Microsoft has been using AI technology to help them track and combat ransomware campaigns. Since there are similarities between how ransomware is used by different individuals and how it appears in systems, AI technology can be helpful here. There aren't the same simple signatures on files that we've seen in the past with viruses, but rather more complex patterns. Humans might discover how ransomware appears in their environment with lots of knowledge on what their network ought to look like, but this pattern matching across many different networks and organizations is something that AI/ML might do quicker and at scale. Once successful, ransomware can be hard to recover from, so early detection is important.

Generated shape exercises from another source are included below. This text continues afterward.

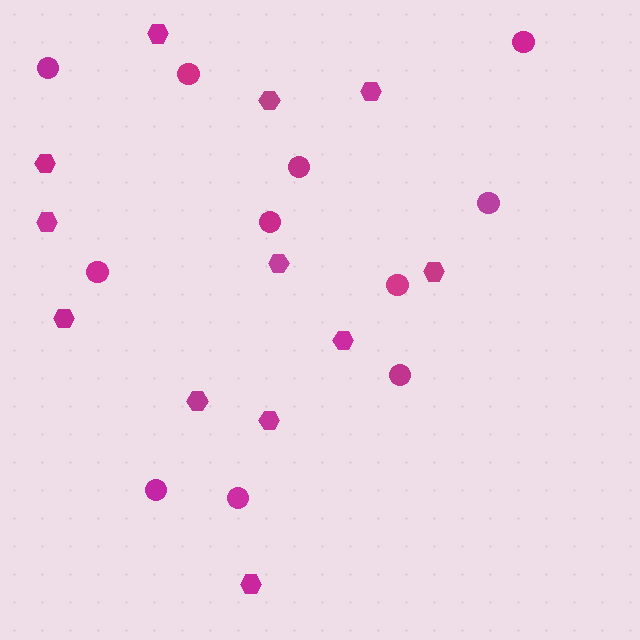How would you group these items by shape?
There are 2 groups: one group of circles (11) and one group of hexagons (12).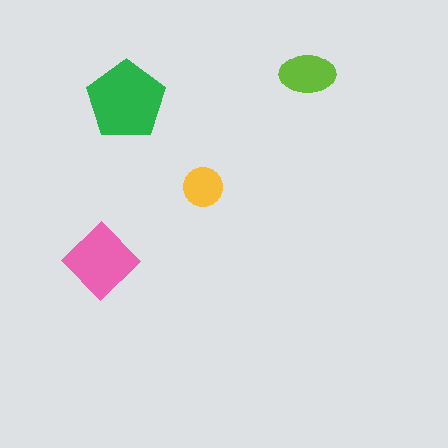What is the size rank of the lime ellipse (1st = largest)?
3rd.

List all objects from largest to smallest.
The green pentagon, the pink diamond, the lime ellipse, the yellow circle.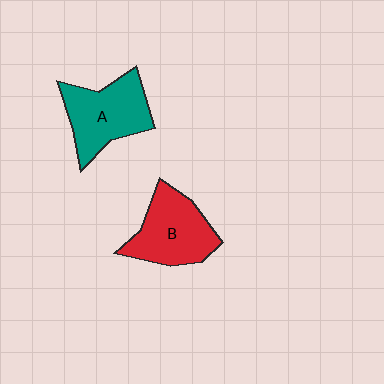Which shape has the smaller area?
Shape B (red).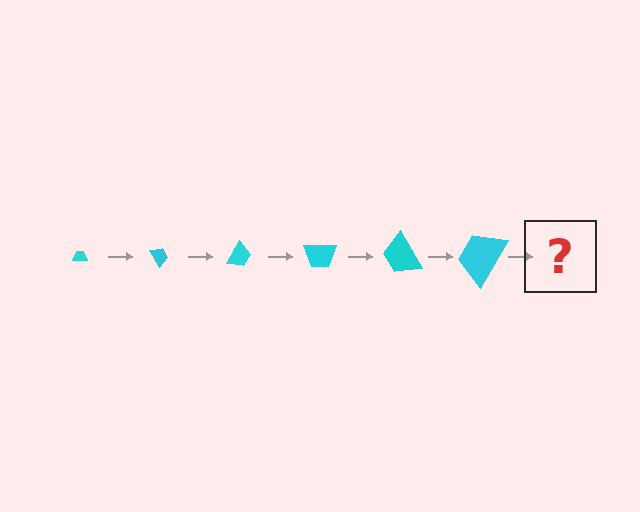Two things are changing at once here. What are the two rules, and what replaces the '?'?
The two rules are that the trapezoid grows larger each step and it rotates 60 degrees clockwise each step. The '?' should be a trapezoid, larger than the previous one and rotated 360 degrees clockwise from the start.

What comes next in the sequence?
The next element should be a trapezoid, larger than the previous one and rotated 360 degrees clockwise from the start.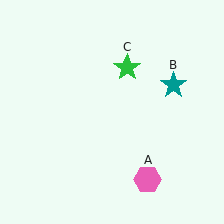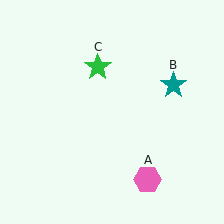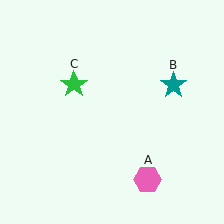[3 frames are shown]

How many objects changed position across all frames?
1 object changed position: green star (object C).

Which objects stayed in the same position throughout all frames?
Pink hexagon (object A) and teal star (object B) remained stationary.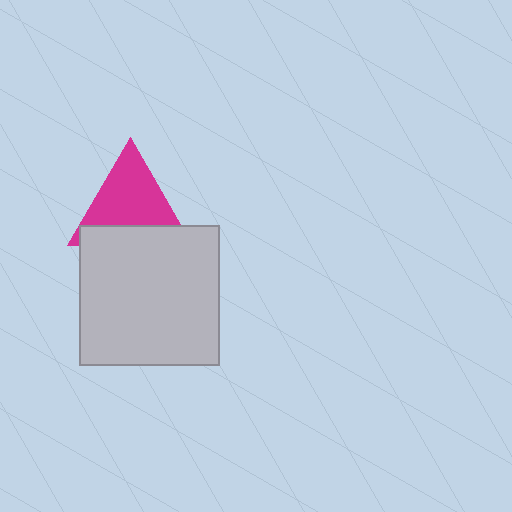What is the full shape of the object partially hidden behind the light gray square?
The partially hidden object is a magenta triangle.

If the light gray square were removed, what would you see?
You would see the complete magenta triangle.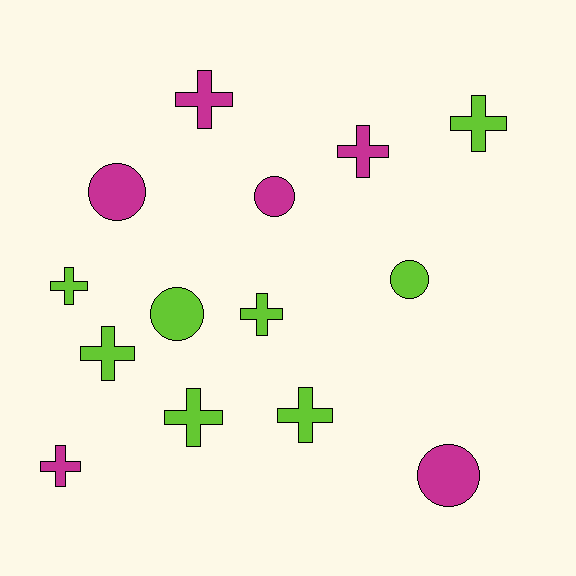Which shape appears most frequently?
Cross, with 9 objects.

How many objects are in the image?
There are 14 objects.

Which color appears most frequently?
Lime, with 8 objects.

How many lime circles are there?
There are 2 lime circles.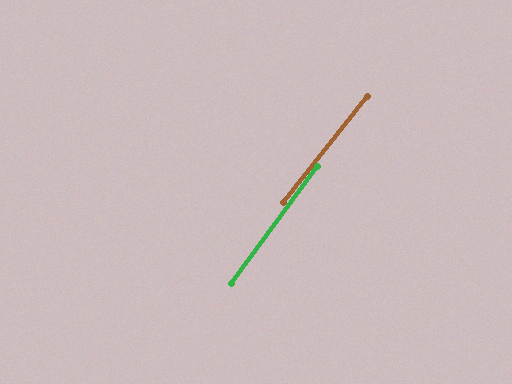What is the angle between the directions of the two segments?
Approximately 2 degrees.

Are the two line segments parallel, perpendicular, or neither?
Parallel — their directions differ by only 2.0°.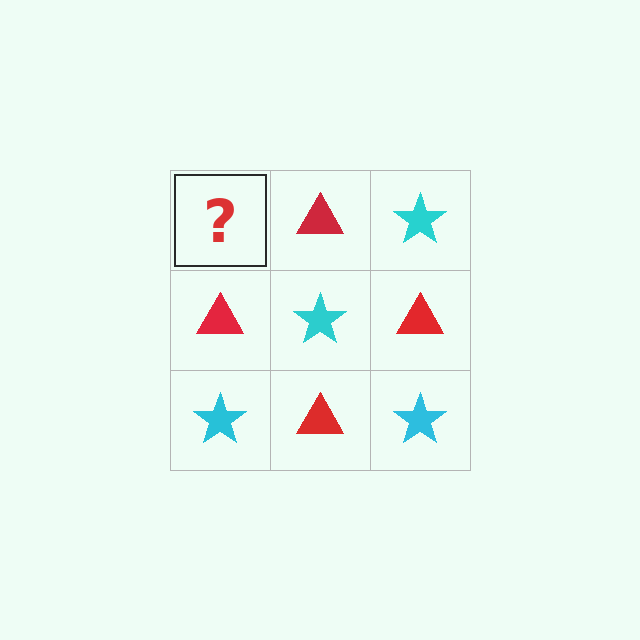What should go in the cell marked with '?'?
The missing cell should contain a cyan star.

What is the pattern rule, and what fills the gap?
The rule is that it alternates cyan star and red triangle in a checkerboard pattern. The gap should be filled with a cyan star.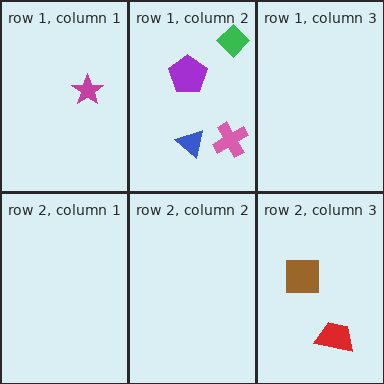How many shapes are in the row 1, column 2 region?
4.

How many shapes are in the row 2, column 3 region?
2.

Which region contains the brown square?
The row 2, column 3 region.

In the article, it seems that Microsoft is capturing lots of traffic and analyzing it for patterns, with multiple types of anomalous activity, and then aggregating this across devices to guess whether this is an attack or not. In some of their testing, they find the ability to stop an attack with only a few percent of assets getting encrypted. That's not perfect, but better than finding 90% of your nodes are encrypted over morning coffee.
I suspect this is just the latest escalation in cyber attacks and defenses. I'm sure that hackers will come up with new and novel ways to cause problems, but I do think that this is a place where AI, especially ML, technology can be useful to provide better security. I also think that database technology, especially graph queries, is particularly helpful here. I hope we learn more about how they are building protections as I think this is likely a great data analysis story.
Once again, the database is critical to making software better because all of that data has to be stored and queried somewhere.